I know it’s been almost a week since my last post here on Birdie School, and for that I apologize. We’ve had a pretty tough few days around here, and avian education has had to take a back seat. The birds have been getting plenty of attention, just we haven’t done any proper schooling in almost a week.
Things first got tough around here because everyone in the house (except the feathered ones) caught a nasty cold. When I say nasty, I mean nasty. This one drug on for more than a week and left me feeling tired, fuzzy-headed and unmotivated. Although I did sit down at my computer and do at least some work that week, I couldn’t put in full days. I was in that crummy state where I felt too lousy to be productive, but not lousy enough to where I could just crawl into bed and sleep the germs off.
Then, just about the time I started to feel better, Luna had a couple of seizures.
“Seizures?” you ask.
Now the “good” news in all of this is that Luna has had them before, so when they happen we are (mostly) prepared for them. When she first started having them about a year and half ago, the vet thought they might be due to insufficient calcium in Luna’s diet. We started adding a prescription calcium supplement to all the birds’ water, but even still, she has them about once every four to eight weeks. Usually, she’ll seize early in the morning, and we’ll find ourselves waking up to the sound of her distress calls.
Fortunately, these episodes pass pretty quickly, but they are still scary for bird and human alike. Last Sunday morning was no exception. When the episode started, I fished Luna out of her sleeping cage, and gently held her against my bare chest until the seizure ended and she had calmed down.
I should probably point out that grabbing a seizing macaw out of her sleeping cage might not work for everyone. For some birds, this might be a recipe for a bad bite. In our case, Luna seems to appreciate the comfort, and has never seemed inclined to bite during or after one of these episodes. This is definitely one of those cases where you need to carefully analyze what works for you and your bird.
Usually, Luna will have one seizure and that will be the end of it. This time around, though, she had two. The first came just a little before 4:00 AM, and the second came during breakfast. Fortunately, our kid happened to be nearby when the second episode started, and she was able to collect Luna from her perch before she lost her balance and fell.

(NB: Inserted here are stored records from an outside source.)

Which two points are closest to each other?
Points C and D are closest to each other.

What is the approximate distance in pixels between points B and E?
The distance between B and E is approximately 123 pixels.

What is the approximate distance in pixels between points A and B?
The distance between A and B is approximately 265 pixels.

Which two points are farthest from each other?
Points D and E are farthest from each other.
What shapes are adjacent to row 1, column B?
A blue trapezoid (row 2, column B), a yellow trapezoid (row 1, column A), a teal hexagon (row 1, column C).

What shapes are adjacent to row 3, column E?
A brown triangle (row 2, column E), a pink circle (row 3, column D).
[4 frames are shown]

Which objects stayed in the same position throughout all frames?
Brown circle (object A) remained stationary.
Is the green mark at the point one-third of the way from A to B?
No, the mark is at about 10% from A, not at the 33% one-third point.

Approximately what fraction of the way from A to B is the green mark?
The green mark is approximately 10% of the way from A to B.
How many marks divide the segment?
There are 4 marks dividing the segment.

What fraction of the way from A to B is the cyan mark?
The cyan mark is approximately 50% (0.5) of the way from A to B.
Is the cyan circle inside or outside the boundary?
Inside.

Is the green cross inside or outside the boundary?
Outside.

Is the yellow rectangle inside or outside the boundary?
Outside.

Since she had two seizures in a single day, we started a three-day course of phenobarbital. We generally try to avoid giving her the medication, since her seizures aren’t frequent, and the drugs make her very sleepy. Although the medication does stop the seizure activity, Luna tends to become very quiet and almost depressed. She eats less, she plays less, and she doesn’t feel like doing much of anything but sit on my shoulder and cuddle. While cuddling with a gentle macaw is a nice way to spend part of a day, seeing her like that makes me feel sad.

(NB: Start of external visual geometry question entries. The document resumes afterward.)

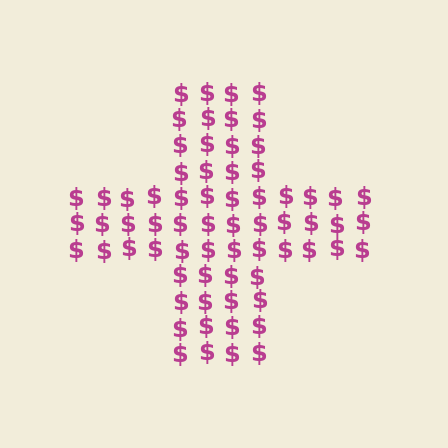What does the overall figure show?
The overall figure shows a cross.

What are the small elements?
The small elements are dollar signs.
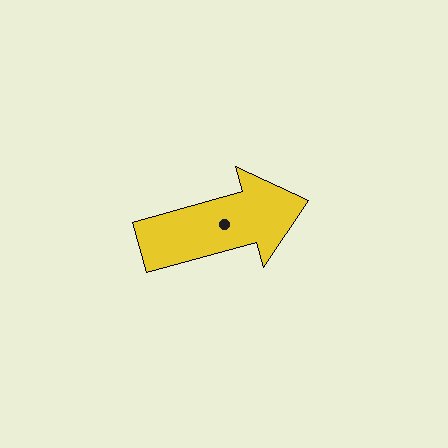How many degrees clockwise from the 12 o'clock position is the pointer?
Approximately 74 degrees.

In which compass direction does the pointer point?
East.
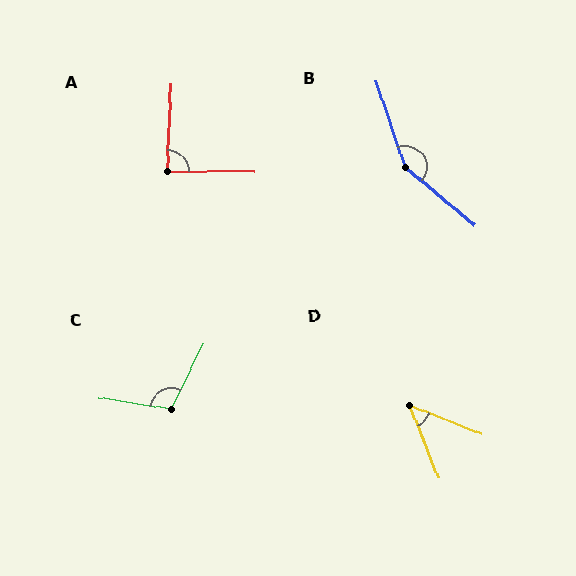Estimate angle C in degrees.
Approximately 107 degrees.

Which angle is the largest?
B, at approximately 148 degrees.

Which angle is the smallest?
D, at approximately 47 degrees.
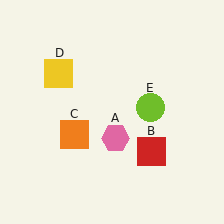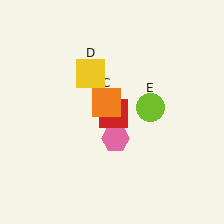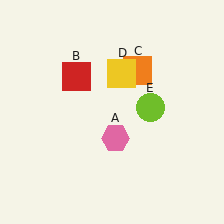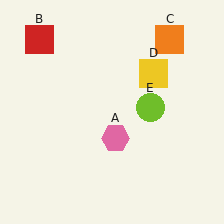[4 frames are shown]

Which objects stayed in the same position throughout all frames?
Pink hexagon (object A) and lime circle (object E) remained stationary.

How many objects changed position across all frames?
3 objects changed position: red square (object B), orange square (object C), yellow square (object D).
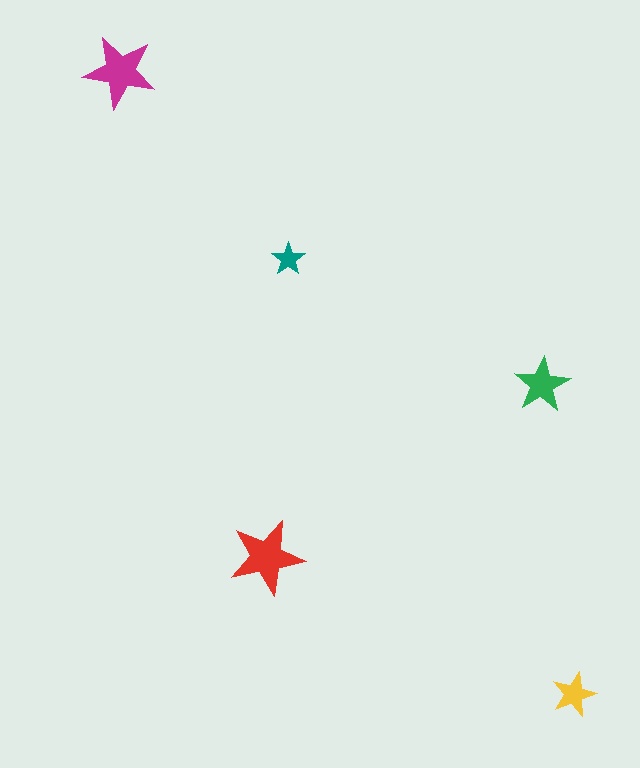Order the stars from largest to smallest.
the red one, the magenta one, the green one, the yellow one, the teal one.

I worry about my little macaw buddy. We aren’t sure how old she is, but based on her history, we think she’s somewhere around 28-30 years old. According to some sources, that’s pretty old for a Severe Macaw, though others say that she might live until she’s 80. I think the truth is, there really isn’t a lot of scientifically-documented information on how long these birds can live. I try not to think about it, and just take things day by day. I’d hate to lose my little green bean buddy especially so soon after Coco died.
But of course all of this once again highlights the importance of training medical behaviors. Immediately after her second seizure, she was an absolute gem when we asked her to take her phenobarbital. Later, though, after she started feeling better, she was substantially less cooperative. Now the good news is that we were able to get the medication into her beak without a huge fuss, but I’d still like to teach Luna to take mediation calmly from the syringe. She has a tendency to bite the darn thing with her powerful beak, and I’ve lost count how many syringes have been destroyed by her habit of biting that which she does not like.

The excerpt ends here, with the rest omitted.